Assistir ao Oscar

Quando tinha uns seis anos, também fui acometido pela interessante febre que contagia certas crianças: passei a colecionar um monte de coisas. No princípio, álbuns com as figurinhas que vinham com o chocolate Surpresa, que tenho até hoje (de um deles nutri uma longa paixão pela paleontologia). Mas eram muito fáceis de completar, pois só tinham trinta figuras. Depois passei aos álbuns do chiclete Ping Pong, com cem. Além disso, colecionei tazos, geloucos, minicraques e um monte de coisas que não vinham com doces, salgadinhos ou refrigerantes.

Mas chega uma idade, lá pelo começo da adolescência, que a gente fica meio com vergonha de catar embalagens ou copos plásticos usados para trocar por brinquedinhos coloridos, mesmo estando doido pra fazer isso.

Hoje em dia, não posso dizer que coleciono nada. Compro e acumulo livros, mas o colecionador de verdade escolhe primeiras edições autografadas, esse tipo de coisa, e jamais aceitaria a ideia de ler um livro emprestado. Eu sempre fui mais atraído pela ideia de completar o álbum, e qualquer um sabe que a biblioteca completa é um devaneio borgiano. Em vez disso, substituí por listas minha antiga mania. 100 filmes essenciais, 100 romances de 1923 pra cá , 1001 coisas para fazer antes de morrer. Completar uma delas é bem mais difícil e emocionante que colar figurinhas de chiclete.

Uma lista que de tempo em tempo dou uma conferida é essa do Oscar. Eu sei que na prática a do Globo de Ouro e a de Cannes são até mais sérias e justas, e também dou uma olhada nelas de vez em quando. Mas ainda assim, o Oscar é praticamente um sinônimo de premiação para uma arte. Eisner: “o Oscar das HQs”; Tony: “o Oscar do teatro”; Jabuti: “o Oscar da literatura brasileira”. Entre os prêmios, talvez só não seja mais importante que o Nobel (Al Gore poderia dizer).

Li ontem que premiar obras imerecidas é um costume milenar, e devo reconhecer que o Oscar respeita esta tradição. Já assisti a vários “melhores” filmes, principalmente da década de 70 pra cá.
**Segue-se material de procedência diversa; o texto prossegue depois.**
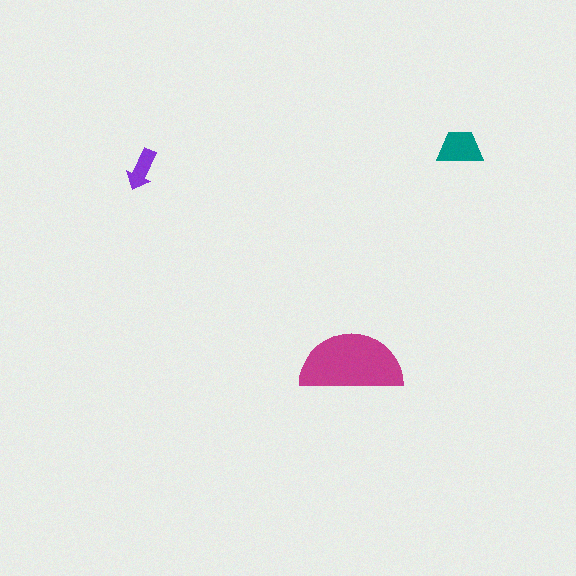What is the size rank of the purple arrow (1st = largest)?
3rd.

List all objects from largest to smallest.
The magenta semicircle, the teal trapezoid, the purple arrow.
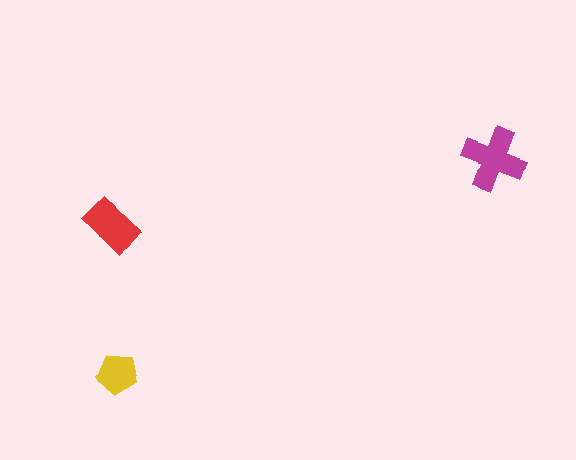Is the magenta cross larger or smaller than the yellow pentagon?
Larger.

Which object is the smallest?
The yellow pentagon.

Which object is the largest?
The magenta cross.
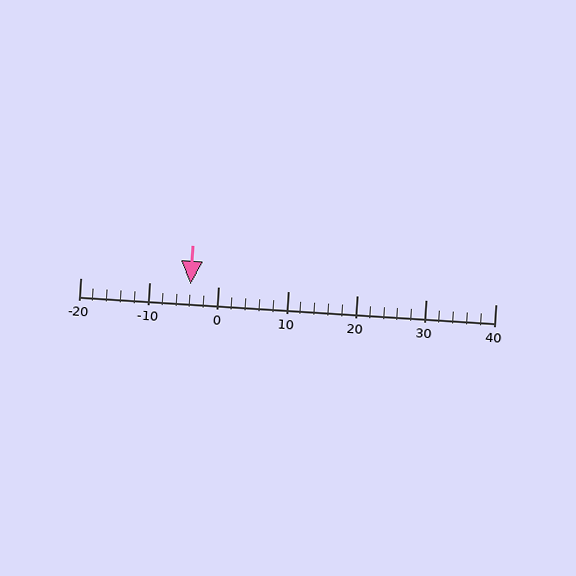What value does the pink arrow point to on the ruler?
The pink arrow points to approximately -4.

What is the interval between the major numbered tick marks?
The major tick marks are spaced 10 units apart.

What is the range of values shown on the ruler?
The ruler shows values from -20 to 40.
Se ele fosse mais justo, possivelmente eu deixaria de ver Kramer vs. Kramer, que é pior que Apocalipse Now, ou Operação França, inferior a Laranja Mecânica e A Última Sessão de Cinema, e que gostei bastante. Os perdedores viraram clássicos independentemente do prêmio, e são muito mais vistos. Agradeço à falta de visão dos votantes (quem gosta de justiça, deverá conferir os vencedores em língua estrangeira. Estão lá, praticamente escondidos, filmes como Trens Estritamente Vigiados, Mephisto, Z, Kolya, mais um monte de De Sicas, Fellinis, Bergmans, Kurosawas).
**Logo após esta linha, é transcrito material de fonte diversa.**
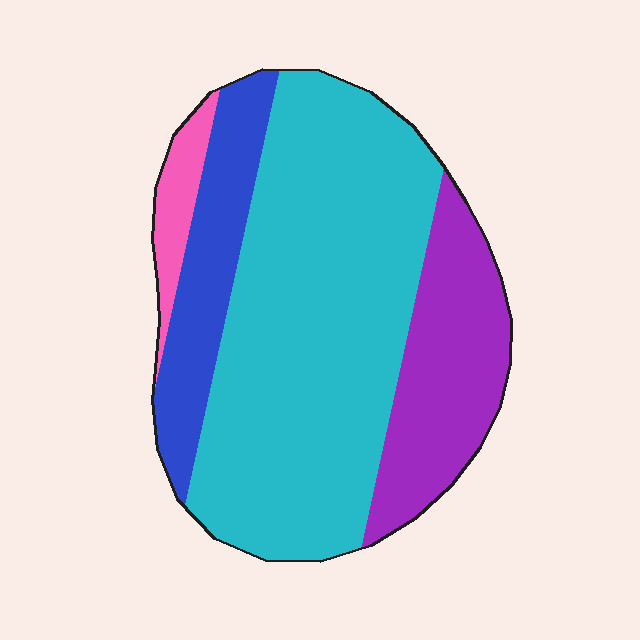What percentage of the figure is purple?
Purple covers 20% of the figure.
Também andei pensando em como ficou mais divertido assistir às premiações. Comecei a vê-las no tempo que ia guardando minhas coleções na gaveta. Elas eram muito longas, chatíssimas, eu não entendia quase nada de inglês, tampouco de cinema, e não tinha visto nenhum dos filmes. Um dos poucos discursos legais aconteceu praticamente esses dias. Na primeira premiação que vi, em 1998, torci para Titanic, um estouro midiático que só tive a chance de ver uns seis meses depois, em vídeo. Na segunda, para O Resgate do Soldado Ryan, porque era do único diretor concorrente que eu sabia o nome, Spielberg. Na terceira, por O Sexto Sentido, porque assistia a muitos filmes de terror.

Todas essas razões são estúpidas, mas refletem seu período. Estávamos à mercê das distribuidoras. Mesmo quem vivia em cidades com cinema, geralmente só podia ver os filmes depois da premiação, quando finalmente eram exibidos. Daí que a maioria assistia à premiação com o olhar viciado. Esse é o preconceito no sentido mais puro da palavra: julgar sem conhecer.
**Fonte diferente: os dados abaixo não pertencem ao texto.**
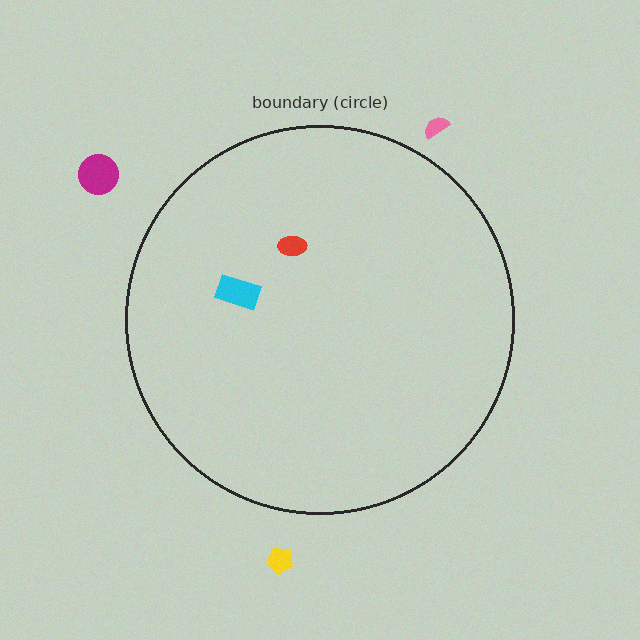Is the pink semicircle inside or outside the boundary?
Outside.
Vez ou outra, algum escapava e era lançado antes, e era ainda pior que não conhecer nada. Quem só visse um e não gostasse, involuntariamente torcia contra, sem ter visto os outros; e vice-versa. Não faz muito tempo que cometi esse equívoco. Em 2007, meus favoritos eram Os Infiltrados e O Labirinto do Fauno. Torci por eles, como é de se esperar, e fiquei indignado quando o segundo perdeu para um filme desconhecido. Meu Deus, a fantasia de Guillermo del Toro era boa demais para sequer dar a chance! Mas A Vida dos Outros me deu vergonha, porque de fato consegue ser melhor.

E isso é o que mais mudou de lá pra cá. Hoje esse tipo de problema não existe mais. É possível ver tudinho antes, ler críticas, comentar com os amigos, ver de novo, mesmo com dez filmes concorrendo (fala sério, Argo e O Lado Bom da Vida?). Agora a gente assiste à premiação realmente preparados, com disposição para criticar os comentários dos especialistas da Globo e para reclamar no Facebook das escolhas absurdas daqueles caras.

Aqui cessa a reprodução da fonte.